Şimdi, sormadan edemiyoruz: 1982 Anayasası’nın kabûlünden bu yana geçen 42 yıla yakın süre içinde gözlediğimiz “yeni anayasa dalgaları”na bir yenisi daha mı eklenecek? Şimdiden bâzı işâretler, bu soruyu cevaplandırmamızı sağlayabilir.
Bir kere, şu hususun altını çizmeliyiz ki, “yeni anayasa” diye söze başlayanlarda yaygın olarak gözlenen bir noksanlık, “neden yeni anayasa?” sorusuna karşılık gelen bir açıklamanın olmaması veya açıklamanın yanlış olması. AKP-MHP iktidarı, yeni anayasa derken, hâlihazırdaki otoriterlik yeterli olmuyor ki, mevcut başkancı rejimi tahkim etmeyi amaçlıyor.
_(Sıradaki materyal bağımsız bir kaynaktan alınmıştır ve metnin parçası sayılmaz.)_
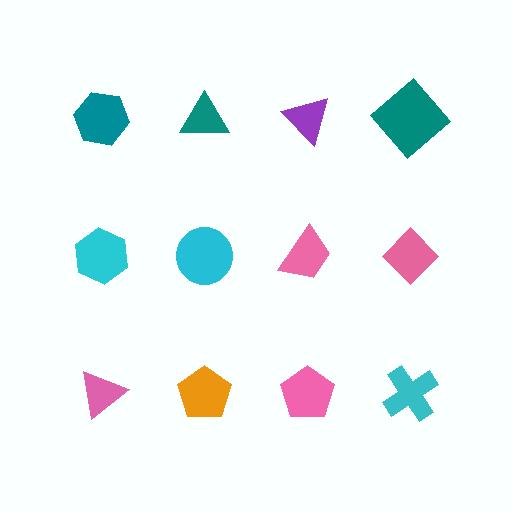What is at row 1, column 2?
A teal triangle.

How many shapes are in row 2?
4 shapes.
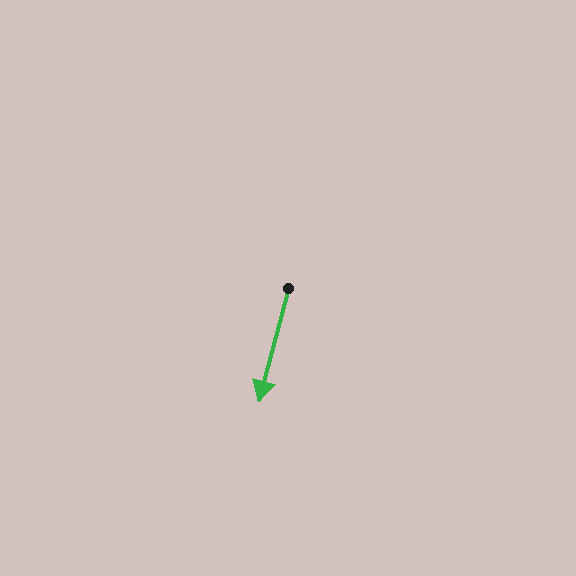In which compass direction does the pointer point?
South.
Ana muhalefet ise, yeni anayasa deyince “parlâmenter sistem”e geçmeyi ifâde ediyor, bir bakıma Türkiye’nin anayasa sorununu, yasama-yürütme-yargı erklerinin düzenlenişiyle ilgili bir soruna indirgemiş oluyor. Oysa, yüz yılı devirmiş bulunan Cumhuriyet’in yaygın bir biçimde olağanüstü yönetim usûllerine marûz kalmış olmasının çoktan en görmeyen gözlere dahi sokmuş olması gereken bir temel sorun var ki, o sorunu karşınıza alıp nasıl çözüleceğini ortaya koymaya yönelmeden “yeni anayasa”dan söz etmek, bugüne kadar olduğu gibi, terim yerindeyse havanda su dövmek olacaktır.
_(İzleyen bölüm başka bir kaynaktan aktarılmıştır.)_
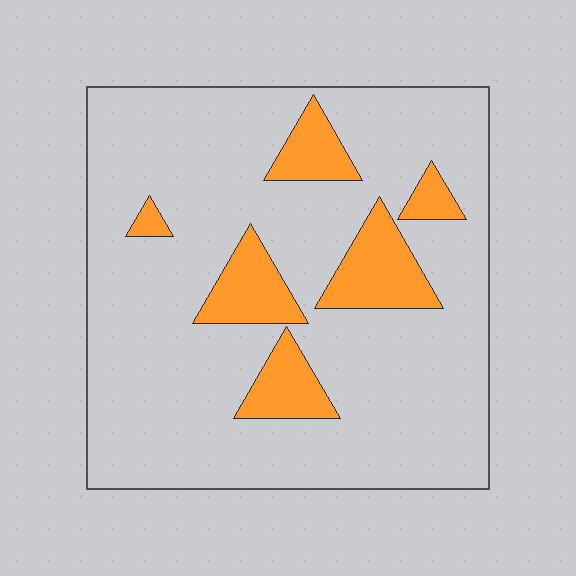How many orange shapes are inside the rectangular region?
6.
Bu sorun, Cumhuriyet’in “paradigması” olan “Türk milliyetçiliğine dayalı devlet” anlayış ve kurumlaşmasında açığa çıkmaktadır. 1924’ten bugüne, Cumhuriyet’in bütün anayasal kurgusu “milliyetçi devlet” anlayışına göre şekillenmiş, bu anlayışın zirvesi olarak da “tek millet, tek devlet” sloganıyla özetlenen bir idârî pratik kurumsallaşmıştır. Bu kuruluş temelini değiştirmeksizin, yeni bir anayasa düzeni inşâ etmek mümkün değildir.
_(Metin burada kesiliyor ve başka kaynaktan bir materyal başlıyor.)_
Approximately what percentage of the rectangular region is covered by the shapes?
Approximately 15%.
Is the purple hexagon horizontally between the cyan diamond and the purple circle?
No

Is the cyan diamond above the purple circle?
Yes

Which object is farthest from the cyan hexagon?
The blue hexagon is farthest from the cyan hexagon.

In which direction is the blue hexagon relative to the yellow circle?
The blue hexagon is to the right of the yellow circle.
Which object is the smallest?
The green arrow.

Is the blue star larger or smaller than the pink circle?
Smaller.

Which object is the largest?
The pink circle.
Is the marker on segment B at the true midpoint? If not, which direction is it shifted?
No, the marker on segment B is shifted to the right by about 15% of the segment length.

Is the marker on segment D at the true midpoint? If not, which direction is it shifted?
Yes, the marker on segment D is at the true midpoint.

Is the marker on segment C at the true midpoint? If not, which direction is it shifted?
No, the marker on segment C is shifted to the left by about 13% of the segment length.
Bu imkânsızlığın kendisini en açık ve net olarak ortaya koyduğu somut örnek ise, müesses nizâmın bir türlü doğru dürüst yüzleşmeyi beceremediği “Kürt sorunu”dur. Sorunun açılımı, son kırk yıldır defâlarca dile getirildiği hâlde bir türlü pratikte sonuç doğurmayan, merhum Demirel’in ifâdesiyle “Kürt realitesini tanıyacağız” cümlesinde gizlidir. Bu cümlenin anlamı, Kürt halkının varlığını tanımaktır. Böyle bir tanımanın içeriği ise, bir zamanlar TRT’nin Kürtçe kanalının açılması ile ilgili olarak söylendiği üzere, Kürt halkının varlığını bir “foklorik” öğe gibi görmek ve göstermek, bu anlamda “zararsız kültürel açılım”lar ile sorunu palyatif tedbirlerin kucağına bırakmak değildir.
*******
Hakkâri örneği, bize bu palyatif tedbirlerin nasıl anlamsız kaldığını tüm açıklığı ile göstermiyor mu? Türkiye için gerçekten. Eskilerin tâbiriyle “kemâl-i ciddîyetle” yeni bir anayasa talep edenlerin, bu gerçeği görmeleri, bu gerçeği dile getirmeleri ve Türkiye’nin yeni anayasasının aslında doğru anlamda “halkların demokratik cumhuriyeti”ni kuracak bir temel norm inşâ etmek anlamına geldiğini anlamaları şarttır. Bunun dışındaki her “yeni anayasa” söylemi, son kırk küsûr yıl içinde şâhit olduğumuz türden “dalgalar” yaratabilirse de özünde yeni anayasa konusunu ciddîye alan toplum kesimleriyle dalga geçmekten öte bir mânâ taşımaz, maalesef.